For your second comment, your rita command's behavior is to import any new data in the specified directory. When rita is finished it stores hashes of the files so that it won't process the same ones again. If there is only one new hour's worth of logs in that directory since the last time rita finished then that's what it will process. But if there are more logs there then it will take all new log files and process them into the same "chunk".

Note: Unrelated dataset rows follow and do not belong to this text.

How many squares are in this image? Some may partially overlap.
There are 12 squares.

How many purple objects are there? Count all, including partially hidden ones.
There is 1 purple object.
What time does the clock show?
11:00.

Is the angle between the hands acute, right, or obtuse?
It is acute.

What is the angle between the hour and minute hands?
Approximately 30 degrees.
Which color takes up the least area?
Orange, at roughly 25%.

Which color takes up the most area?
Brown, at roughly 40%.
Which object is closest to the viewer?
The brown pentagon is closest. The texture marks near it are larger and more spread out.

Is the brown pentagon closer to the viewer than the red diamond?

If rita hasn't finished processing and starts again then it will most likely be processing more than one hour of data on subsequent runs. From your logs it looks like the dns log is taking nearly an hour to finish importing and the conn log doesn't seem to be importing at all. I'm guessing that either 1) you don't have a conn log in that directory, 2) the previous rita process is being killed by cron (I don't think cron does this), or 3) the conn log is taking longer than the 5 hours of logs you copied (very possible based on the size of your data and having concurrent rita jobs running).

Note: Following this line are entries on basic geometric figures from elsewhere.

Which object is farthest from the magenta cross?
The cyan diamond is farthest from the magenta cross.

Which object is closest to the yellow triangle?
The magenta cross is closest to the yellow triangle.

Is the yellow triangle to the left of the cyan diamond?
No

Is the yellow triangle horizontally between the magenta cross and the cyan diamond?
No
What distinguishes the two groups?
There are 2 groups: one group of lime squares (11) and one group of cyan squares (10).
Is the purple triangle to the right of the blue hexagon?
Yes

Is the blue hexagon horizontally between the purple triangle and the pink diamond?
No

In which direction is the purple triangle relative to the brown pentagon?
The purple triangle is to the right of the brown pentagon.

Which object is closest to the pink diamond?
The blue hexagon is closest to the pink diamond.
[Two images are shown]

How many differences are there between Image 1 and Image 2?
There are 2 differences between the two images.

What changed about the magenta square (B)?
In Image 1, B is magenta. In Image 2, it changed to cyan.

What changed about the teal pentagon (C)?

To fix this I'd recommend using flock to prevent rita from running again if it hasn't finished its previous run. Something like this should work (also consider using the --nonblock option on flock):

flock /tmp/rita.lock /usr/local/bin/rita import --threads 26 --rolling /zeek/logs/$(date --date='-1 hour' +%Y-%m-%d)/ zeek_24

As for opening the flood gates it does seem strange your CPU usage is so low. Your log files are gzipped and your log files are very large so just the decompressing step should cause the CPU to peg. Assuming you have Mongo installed on the same system (which you do if you used our install script to install rita and Mongo) then that should consume CPU during the import as well. I'm not quite sure what's going on here but my best guess is there might be disk read deadlocks if you have multiple concurrent rita jobs running (since the previous ones haven't finished yet). If that's the case then using flock and rebooting or killing any current rita processes will help with that too.

Just the fact that dns is taking so long to import, conn never finishes, and you said your logs are 1 TB makes me think that even fixing any deadlocks, that you're reaching the limit of what rita can handle. The next steps I'd recommend would be:

Tuning your filtering config to exclude everything you can with NeverInclude and InternalSubnets.
Consider decreasing your Strobe limit. This will reduce the amount of processing needed when doing beaconing analysis by excluding results with the most connections.
Turn off database logging if you aren't using that.
Consider disabling analysis steps you don't care about such as Blacklisted or UserAgent.
Another way to disable certain analysis modules is by being selective with the log files you pass to rita. Currently, rita will process the conn, dns, http, and ssl Zeek logs. If you don't want to use the analysis modules the log file supports you can just not pass that log file to rita. To do this you'd have to change from passing a directory to rita to passing file paths instead. For example:

flock /tmp/rita.lock /usr/local/bin/rita import --threads 26 --rolling /zeek/logs/$(date --date='-1 hour' +%Y-%m-%d)/conn.*.gz /zeek/logs/$(date --date='-1 hour' +%Y-%m-%d)/dns.*.gz zeek_24

I believe these are the mappings between log files and the show- commands for your reference:

conn - beacons, bl-source-ips, bl-dest-ips, long-connections, strobes
dns - exploded-dns, bl-hostnames
http - useragents, bl-hostnames (possibly, though I can't remember for sure)
ssl - Currently unused

m1357 commented 4 years ago

Sorry I haven't had a lot of time to work on this but a bit more data. I timed one day of data import: real 31365m41.633s user 65622m31.321s sys 6244m41.171s

The Rita dataset for the day in mongo is 71GB.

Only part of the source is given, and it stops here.